Тони все еще треплется по телефону про секс-игрушки, а Лиз вдруг объявляет, что идет на ужин в столовую. Не возражаю: за целый день она отлучилась всего на десять минут, а съела лишь диетическое печенье во время ленча. Так уж и быть, пусть насладится макаронами с сыром и булочкой.
Лиз уходит вниз по лестнице, а я регистрирую супружескую пару из Болтона, явившуюся с целой коллекцией от Луи Вюиттона: семейным чемоданам, сумками и карманным несессером. К выходным клиенты подготовились основательно. Женщина в предвкушении отдыха вся светится. Трижды повторяет мне, что пойдет в театр. Ее муж не в особенном восторге. Заполняя бланк и протягивая кредитную карточку, то и дело вздыхает. По-видимому, его сердце гложет мысль о том, что во время маленьких каникул им придется выложить по меньшей мере тысячу только за проживание в гостинице.
Работать мне еще больше часа. Облокачиваюсь на стойку и размышляю о пятничных передачах по телику, о готовом блюде на дом из ресторана, которое с двадцаткой от техасца запросто могу себе позволить, и о том, что пораньше лягу спать. Скорее бы. Зарегистрирую еще пару клиентов, и можно гулять.

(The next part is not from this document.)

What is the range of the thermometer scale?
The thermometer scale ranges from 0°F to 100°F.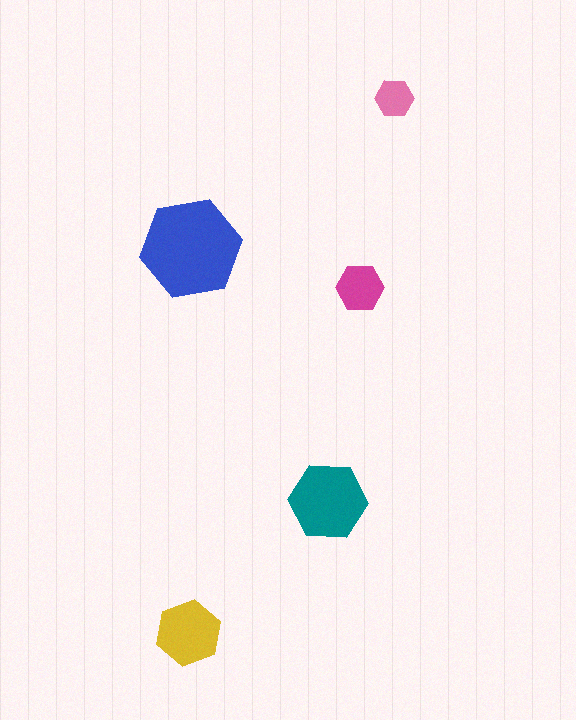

Смотрю в окно и вдруг замечаю останавливающийся у гостиницы небольшой белый фургон химчистки. Настроение падает. Химчистка — сущий кошмар. Мало того, что они вечно опаздывают, еще и непременно что-нибудь теряют. Отель пробовал сотрудничать с разными фирмами — расположенными поблизости, в других престижных районах и известными по всему городу. Результат всегда один: недовольство постояльцев и утерянные вещи. По-моему, услуги этого рода обязан предоставлять сам отель; некоторые крупные гостиницы и предлагают их. Только мой вам совет: если вы останавливаетесь в отеле ненадолго, о химчистке вообще забудьте.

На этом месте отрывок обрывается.